Ankur C. Goel
Tue, 09 Feb 2010 04:49:44 -0800
Felix, If I understand correctly what you need is to output a bag which has n-1 tuples if n > 1, where n is the original number of tupled in the group's bag. At the moment you will have to implement a custom UDF, pass in your bag and output a bag as per the criteria.

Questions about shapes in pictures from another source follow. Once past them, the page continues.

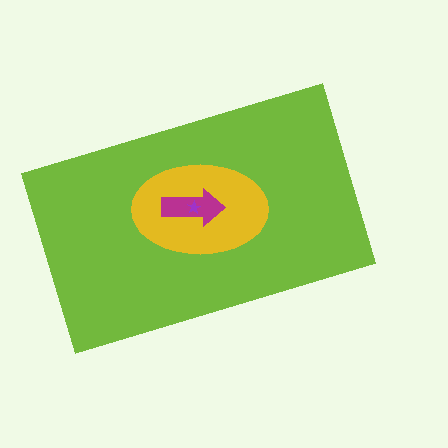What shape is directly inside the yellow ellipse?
The magenta arrow.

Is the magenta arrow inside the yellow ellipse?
Yes.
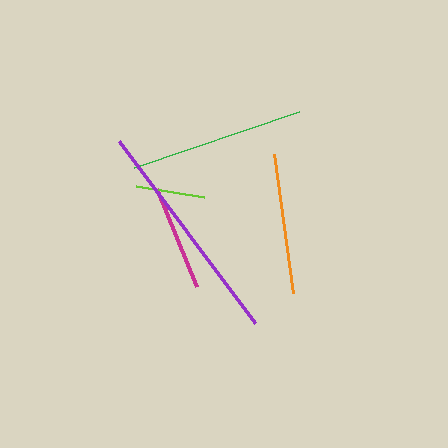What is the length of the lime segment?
The lime segment is approximately 69 pixels long.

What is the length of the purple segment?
The purple segment is approximately 227 pixels long.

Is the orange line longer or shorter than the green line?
The green line is longer than the orange line.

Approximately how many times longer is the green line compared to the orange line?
The green line is approximately 1.2 times the length of the orange line.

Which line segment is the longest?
The purple line is the longest at approximately 227 pixels.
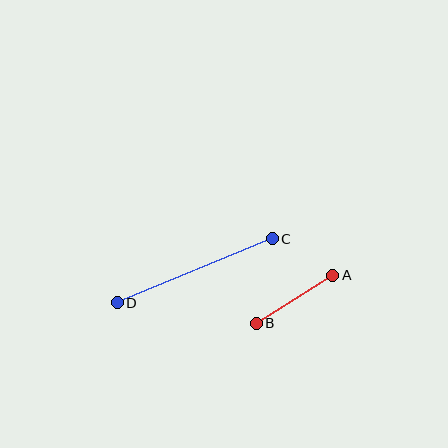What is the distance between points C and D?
The distance is approximately 168 pixels.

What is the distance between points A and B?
The distance is approximately 90 pixels.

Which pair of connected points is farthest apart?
Points C and D are farthest apart.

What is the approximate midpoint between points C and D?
The midpoint is at approximately (195, 271) pixels.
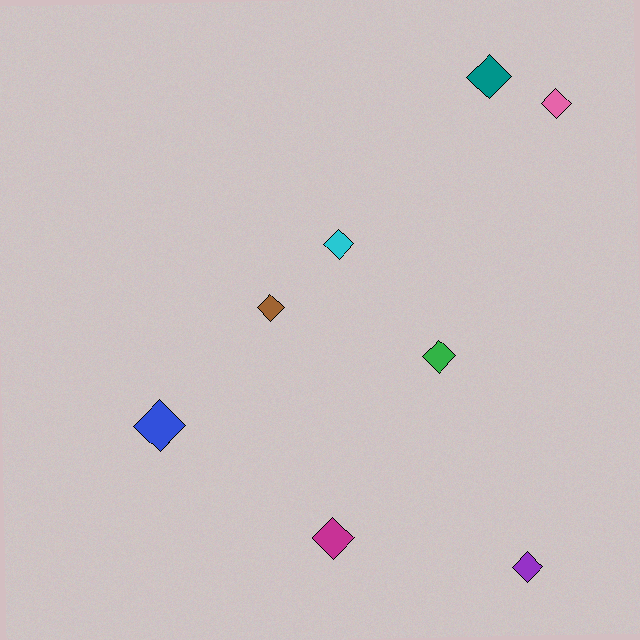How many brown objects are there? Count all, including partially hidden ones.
There is 1 brown object.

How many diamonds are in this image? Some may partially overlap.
There are 8 diamonds.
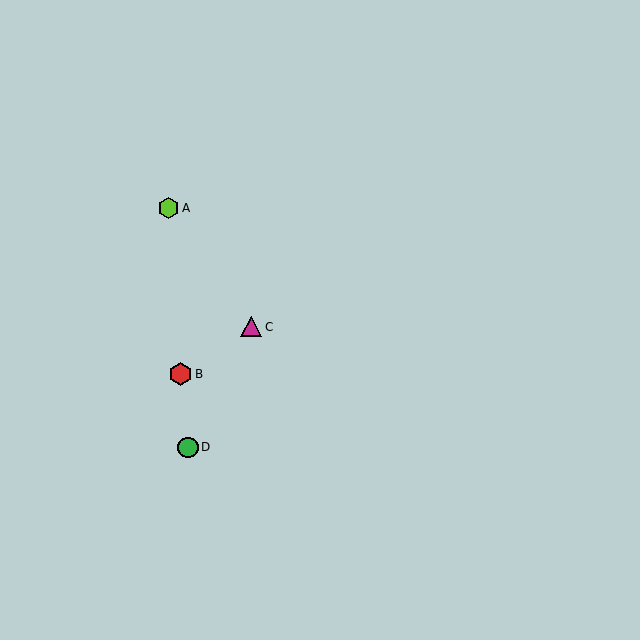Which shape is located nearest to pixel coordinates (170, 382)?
The red hexagon (labeled B) at (181, 374) is nearest to that location.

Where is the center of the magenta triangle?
The center of the magenta triangle is at (251, 327).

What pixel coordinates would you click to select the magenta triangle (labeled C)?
Click at (251, 327) to select the magenta triangle C.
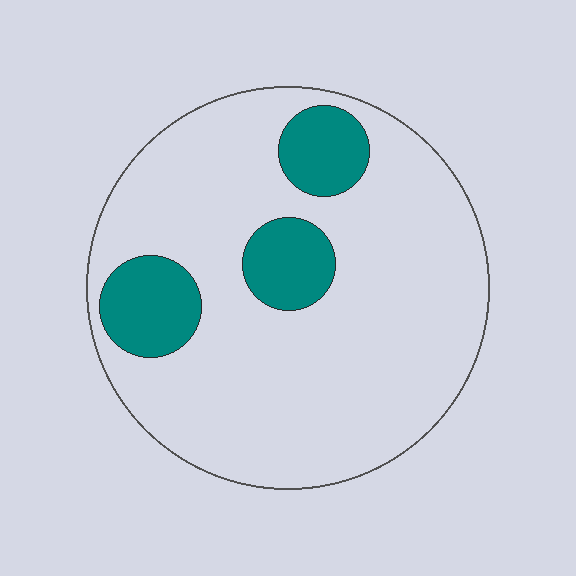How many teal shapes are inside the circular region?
3.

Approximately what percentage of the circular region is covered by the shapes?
Approximately 15%.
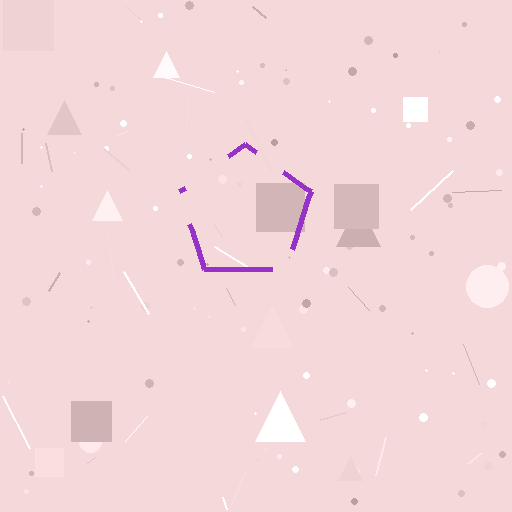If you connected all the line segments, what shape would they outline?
They would outline a pentagon.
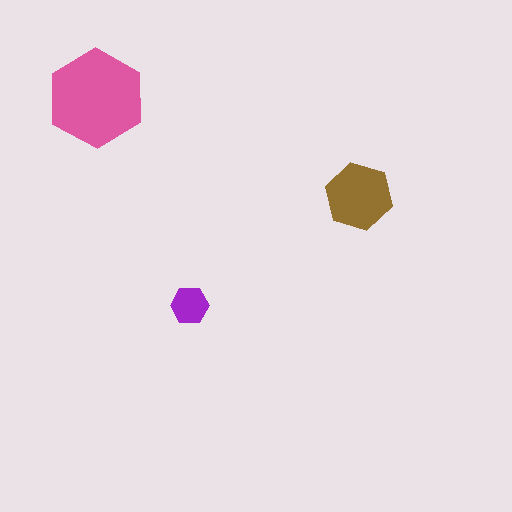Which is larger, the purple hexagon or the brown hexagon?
The brown one.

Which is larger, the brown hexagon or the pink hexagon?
The pink one.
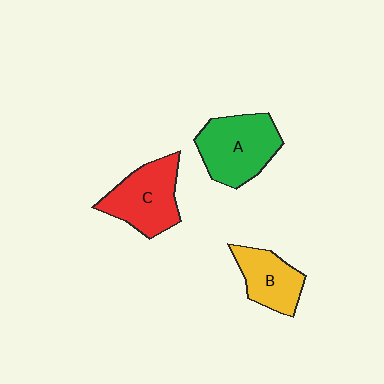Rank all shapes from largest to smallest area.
From largest to smallest: A (green), C (red), B (yellow).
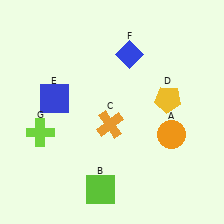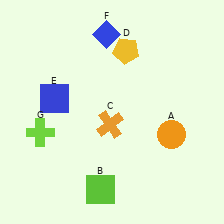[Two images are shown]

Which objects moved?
The objects that moved are: the yellow pentagon (D), the blue diamond (F).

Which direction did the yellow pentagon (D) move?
The yellow pentagon (D) moved up and to the left.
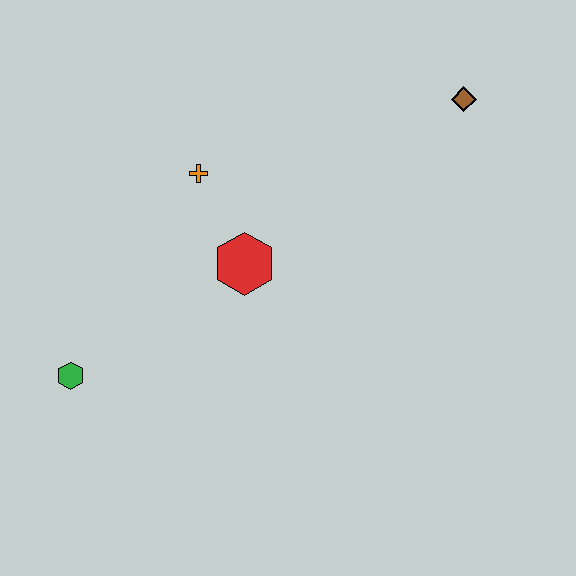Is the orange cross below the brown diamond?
Yes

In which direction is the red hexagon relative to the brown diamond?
The red hexagon is to the left of the brown diamond.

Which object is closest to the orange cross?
The red hexagon is closest to the orange cross.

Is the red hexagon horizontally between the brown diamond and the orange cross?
Yes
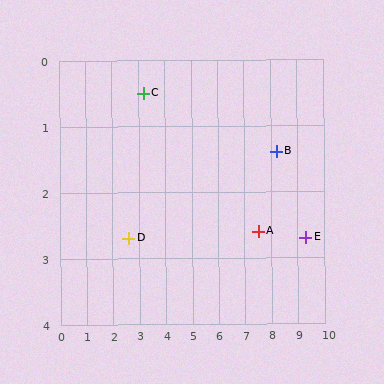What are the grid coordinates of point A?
Point A is at approximately (7.5, 2.6).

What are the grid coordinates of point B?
Point B is at approximately (8.2, 1.4).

Refer to http://wiki.apache.org/pig/UDFManual For help on implementing the UDF
Regards
-...@nkur
On 2/9/10 4:00 PM, "Gerrit Jansen van Vuuren" <gvanvuu...@specificmedia.com>
wrote:
Hi,
Hope this helps:
Example:
A = LOAD 'test.txt' as(p,q);
DUMP A;
(a 1)
(b 2)
(a 1)
(a 3)
(b 2)
(a 1)
B = GROUP A BY (p,q);
DUMP B;
((a 1,),{(a 1,),(a 1,),(a 1,)})
((a 3,),{(a 3,)})
((b 2,),{(b 2,),(b 2,)})
C = FOREACH B{
oneTuple = LIMIT A 1; // LIMIT produces only one output, you can
flatten afterwards to get the actual fields from the tuple.

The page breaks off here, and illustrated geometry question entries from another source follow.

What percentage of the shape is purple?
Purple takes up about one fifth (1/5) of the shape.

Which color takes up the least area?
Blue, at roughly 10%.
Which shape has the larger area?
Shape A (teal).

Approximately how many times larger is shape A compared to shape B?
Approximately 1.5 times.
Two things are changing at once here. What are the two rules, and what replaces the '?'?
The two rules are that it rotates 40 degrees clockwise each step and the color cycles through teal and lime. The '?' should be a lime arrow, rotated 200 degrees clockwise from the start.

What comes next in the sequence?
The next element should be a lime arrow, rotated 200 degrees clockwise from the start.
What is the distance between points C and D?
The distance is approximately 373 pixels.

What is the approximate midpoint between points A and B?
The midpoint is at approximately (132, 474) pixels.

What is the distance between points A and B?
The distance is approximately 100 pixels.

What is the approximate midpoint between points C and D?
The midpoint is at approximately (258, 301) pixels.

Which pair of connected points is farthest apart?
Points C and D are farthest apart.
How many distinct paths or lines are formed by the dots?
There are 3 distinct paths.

GENERATE group.p, group.q, FLATTEN(oneTuple);
}
DUMP C;
(a 1,,a 1,)
(a 3,,a 3,)
(b 2,,b 2,)
Cheers,
Gerrit
-----Original Message-----
From: felix gao [mailto:gre1...@gmail.com]
Sent: Monday, February 08, 2010 7:44 PM
To: pig-user@hadoop.apache.org
Subject: Dropping one tuple from the bag purposefully
Ok, this might sound little weird.
my schema is f1, f2, f3 ,f4, f5, f6
when group by f1, f2, f3. I need to drop exactly one tuple when I have more
than one tuples by grouping f1,f2,f3. Also the values of the tuples in each
group could occur more than once.
Is there a way to do it in pig?
Thanks,
Felix